Paul McManus from Google articulated this well: Quality equals Consistency. If we can eliminate variance in our content processes and produce consistent output reliably, this should be considered high quality, even if it doesn’t meet traditional human-led gold standards.

The Talent and Industry Evolution

Mark Jones from Comtec Translations captured an important shift happening over the past 12-18 months. The role of Language Service Providers is evolving toward Global Content Service Providers (GCSPs), requiring enterprise-grade capabilities and technology agnosticism.

Esther Curiel’s (Zoetis) concept of “frictionless” solutions resonated with our approach at Pangeanic—enabling teams to work autonomously and adopt technology more quickly while maintaining cultural intelligence.

The AI revolution is changing the talent landscape significantly. Success requires combining linguistic expertise with technology proficiency, strategic communication skills, and adaptability—qualities our industry has developed over decades.

The European AI Landscape

An interesting tension emerged around European AI initiatives. Ricardo Rei’s involvement with both EuroLLM and OpenEuroLLM projects raises questions about whether we’re seeing genuine European AI leadership or simply replicating the centralization patterns we’ve criticized in U.S. models.

The recent loss of U.S. federal funding for Mozilla’s Common Voice project, despite its crucial role in speech diversity, highlighted the fragility of open, public-good AI data initiatives.

Contest Winners and Innovation

The TAUS innovation contest showcased practical applications of multilingual AI:

Winner: Ziyi (Ian) Zhang from Zoetis presented Project Babel Fish, addressing a unique challenge in veterinary clinical consultation reports filled with shorthand, typos, brand names, and local vet terminology. Their low-touch terminology list approach—curated, scalable datasets helping AI achieve contextually appropriate translations—demonstrates practical innovation in specialized domains.

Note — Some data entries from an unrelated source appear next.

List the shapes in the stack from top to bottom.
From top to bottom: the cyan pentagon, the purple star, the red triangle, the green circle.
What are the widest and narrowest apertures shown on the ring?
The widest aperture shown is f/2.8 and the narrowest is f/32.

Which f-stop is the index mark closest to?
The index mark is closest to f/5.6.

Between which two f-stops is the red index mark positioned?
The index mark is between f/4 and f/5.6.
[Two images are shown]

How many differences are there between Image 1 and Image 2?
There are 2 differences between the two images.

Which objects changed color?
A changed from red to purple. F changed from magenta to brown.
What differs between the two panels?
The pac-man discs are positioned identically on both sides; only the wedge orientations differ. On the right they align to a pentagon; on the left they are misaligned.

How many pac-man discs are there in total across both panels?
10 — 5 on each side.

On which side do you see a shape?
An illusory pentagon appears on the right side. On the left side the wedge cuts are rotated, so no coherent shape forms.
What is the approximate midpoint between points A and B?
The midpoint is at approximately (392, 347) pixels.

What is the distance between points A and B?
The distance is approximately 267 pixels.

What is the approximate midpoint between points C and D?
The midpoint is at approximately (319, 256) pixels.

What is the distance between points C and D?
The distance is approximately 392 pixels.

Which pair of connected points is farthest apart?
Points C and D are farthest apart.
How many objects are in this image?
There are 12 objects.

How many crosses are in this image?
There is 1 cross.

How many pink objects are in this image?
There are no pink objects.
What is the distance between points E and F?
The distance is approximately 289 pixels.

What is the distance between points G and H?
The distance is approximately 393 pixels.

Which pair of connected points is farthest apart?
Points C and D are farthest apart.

Runner-up: Bruno Bitter’s Blackbird platform impressed with its real-time demonstration of repurposing raw content into multilingual, multimodal assets using tools like Fireflies, Airtable, and RAG-based glossary injection.

Moving Forward: Infrastructure Over Translation

Julie Belião’s closing observation was particularly insightful: if agents become our primary content interface, access remains the goal, but the path now runs through infrastructure, training data, and architecture rather than traditional translation workflows.